Does Nanonote give any signal when battery is near shutdown voltage?

Delbert Franz ddf at sonic.net
Sun Apr 18 01:19:12 EDT 2010


On Tuesday 13 April 2010, Ron K. Jeffries wrote:
> Don't forget that Nanonote has Lua, a very capable yet lightweight
> scripting language. My understanding is Lua has capability
> to interface with GTK
> ---
> Ron K. Jeffries
> 
> >
> > When I get time, I want to investigate adding numpy to the python
> > already there--then I can do some interesting things on this little
> > jewel-even with its current limits:) Would also like the python-gtk
> > package as well.  Then this would be a really sweet little gizmo!
> > (I'm assuming we can reach the DirectFB from python-gtk.)
> >

Thanks for the tip about Lua.  I did some research and then 
translated a simple adaptive integration routine from Python to 
Lua (rather simple but one has to declare all "local" variables as
local in the recursive functions in Lua-the are local by default
in Python).  Th syntatic differences for my simple case was small.

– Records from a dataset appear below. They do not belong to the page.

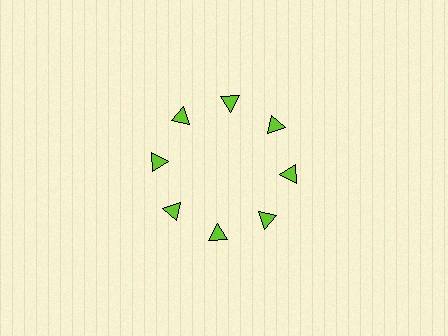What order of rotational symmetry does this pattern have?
This pattern has 8-fold rotational symmetry.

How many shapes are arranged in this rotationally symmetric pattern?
There are 8 shapes, arranged in 8 groups of 1.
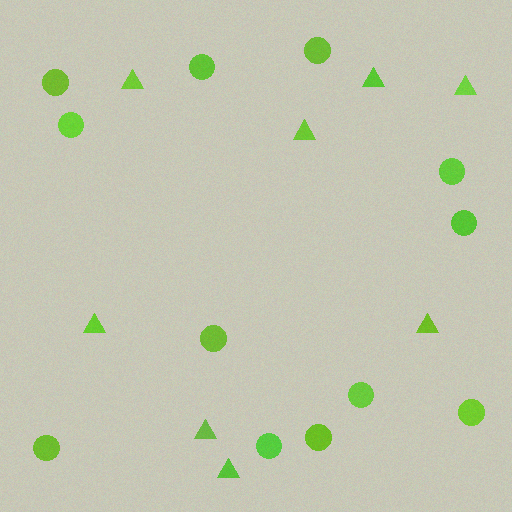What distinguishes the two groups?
There are 2 groups: one group of triangles (8) and one group of circles (12).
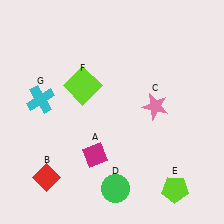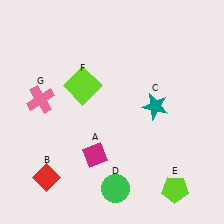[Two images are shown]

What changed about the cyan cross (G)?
In Image 1, G is cyan. In Image 2, it changed to pink.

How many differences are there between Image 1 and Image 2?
There are 2 differences between the two images.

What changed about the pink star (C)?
In Image 1, C is pink. In Image 2, it changed to teal.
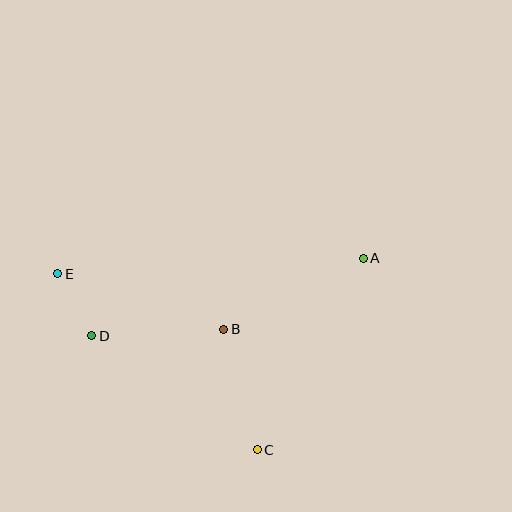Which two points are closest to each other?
Points D and E are closest to each other.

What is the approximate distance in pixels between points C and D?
The distance between C and D is approximately 201 pixels.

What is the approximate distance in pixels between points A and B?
The distance between A and B is approximately 156 pixels.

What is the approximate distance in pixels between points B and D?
The distance between B and D is approximately 132 pixels.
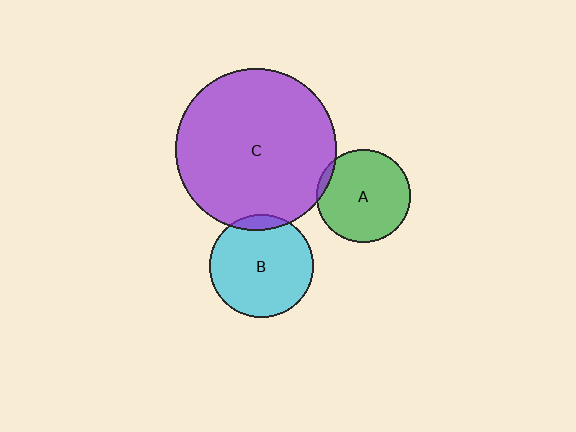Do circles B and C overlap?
Yes.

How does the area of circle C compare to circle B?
Approximately 2.4 times.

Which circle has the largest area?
Circle C (purple).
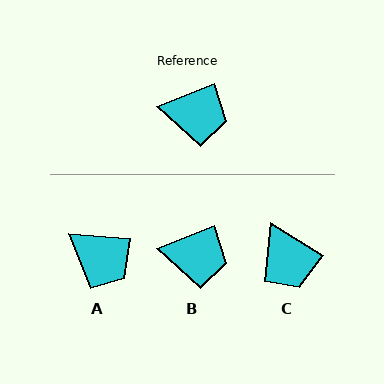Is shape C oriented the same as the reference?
No, it is off by about 54 degrees.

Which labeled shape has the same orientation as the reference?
B.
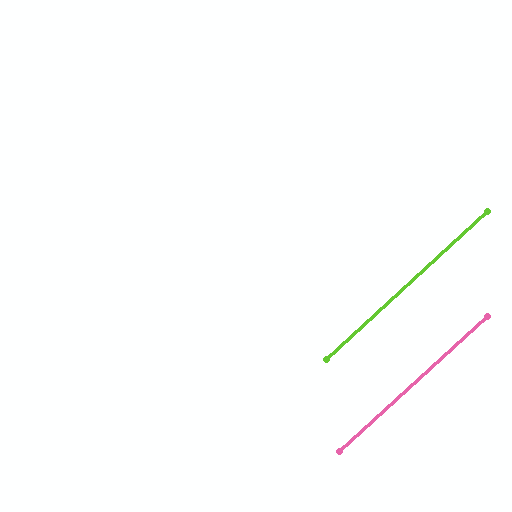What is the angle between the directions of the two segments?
Approximately 0 degrees.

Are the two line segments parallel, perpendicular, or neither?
Parallel — their directions differ by only 0.1°.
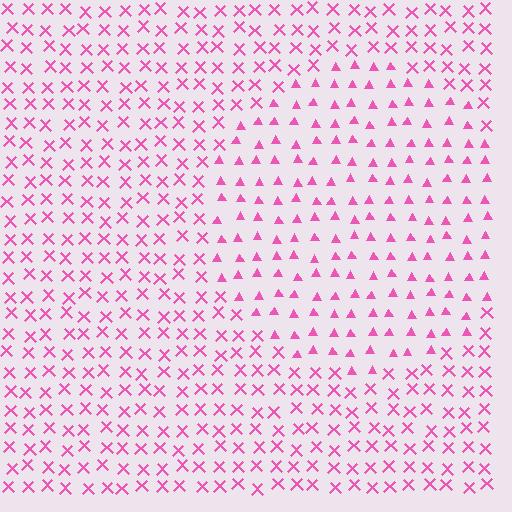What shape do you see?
I see a circle.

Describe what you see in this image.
The image is filled with small pink elements arranged in a uniform grid. A circle-shaped region contains triangles, while the surrounding area contains X marks. The boundary is defined purely by the change in element shape.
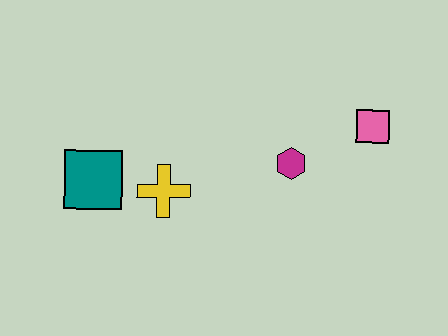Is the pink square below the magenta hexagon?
No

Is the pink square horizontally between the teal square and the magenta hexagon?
No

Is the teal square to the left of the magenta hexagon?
Yes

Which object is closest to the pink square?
The magenta hexagon is closest to the pink square.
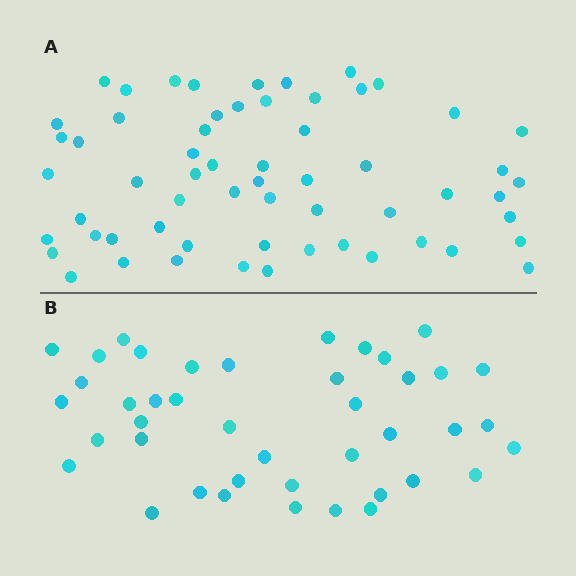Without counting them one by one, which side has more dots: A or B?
Region A (the top region) has more dots.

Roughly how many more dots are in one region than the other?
Region A has approximately 20 more dots than region B.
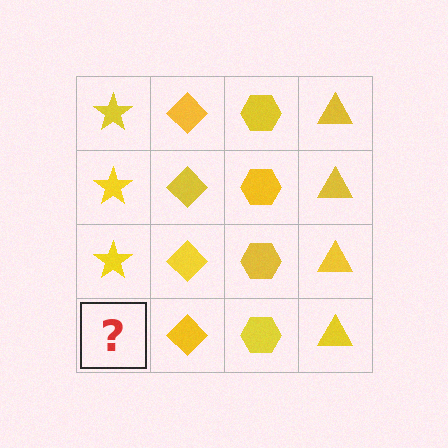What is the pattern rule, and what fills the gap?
The rule is that each column has a consistent shape. The gap should be filled with a yellow star.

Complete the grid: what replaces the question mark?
The question mark should be replaced with a yellow star.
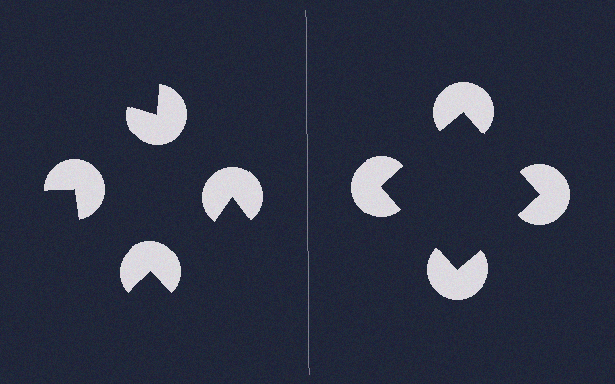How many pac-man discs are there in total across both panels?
8 — 4 on each side.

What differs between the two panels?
The pac-man discs are positioned identically on both sides; only the wedge orientations differ. On the right they align to a square; on the left they are misaligned.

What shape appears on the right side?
An illusory square.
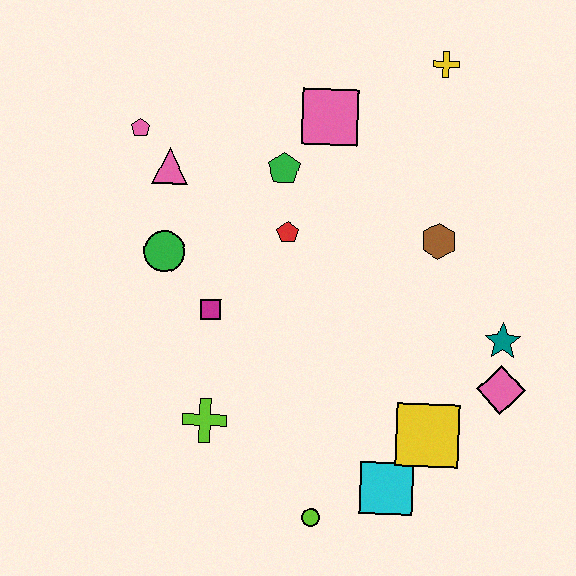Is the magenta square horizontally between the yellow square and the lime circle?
No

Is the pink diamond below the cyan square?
No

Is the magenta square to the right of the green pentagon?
No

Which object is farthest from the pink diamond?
The pink pentagon is farthest from the pink diamond.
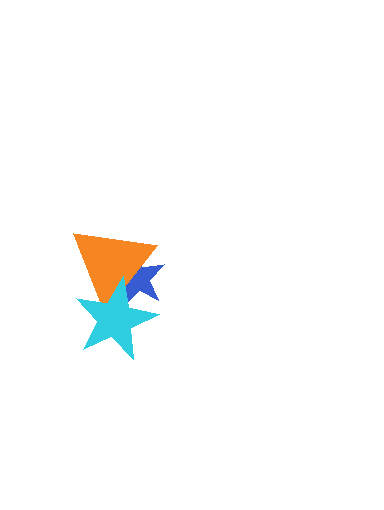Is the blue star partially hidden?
Yes, it is partially covered by another shape.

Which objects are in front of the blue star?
2 objects cover part of the blue star: the orange triangle and the cyan star.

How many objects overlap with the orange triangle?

Some simple timing tests on my Acer Aspire One showed about a factor
of two advantage for Lua.  However, the test was short so it might 
not be valid.  Can't do a valid test on the Nanonote because Lua
is compiled there with single precision floating point whereas Python
only comes in double precision:)  When I set the tolerance to the same
value and run the Lua routine on both the Acer and the Nanonote I see
about a factor of 10 difference in time:  The Acer computes the results
in double precision in 1/10 the time that the Nanonote computes the 
result in single precision.  The number of function evaluations agrees
exactly.  Not bad considering the Acer using IEEE hardware floating point
and the Nanonote uses some "unknown" OpenWRT software floating point:)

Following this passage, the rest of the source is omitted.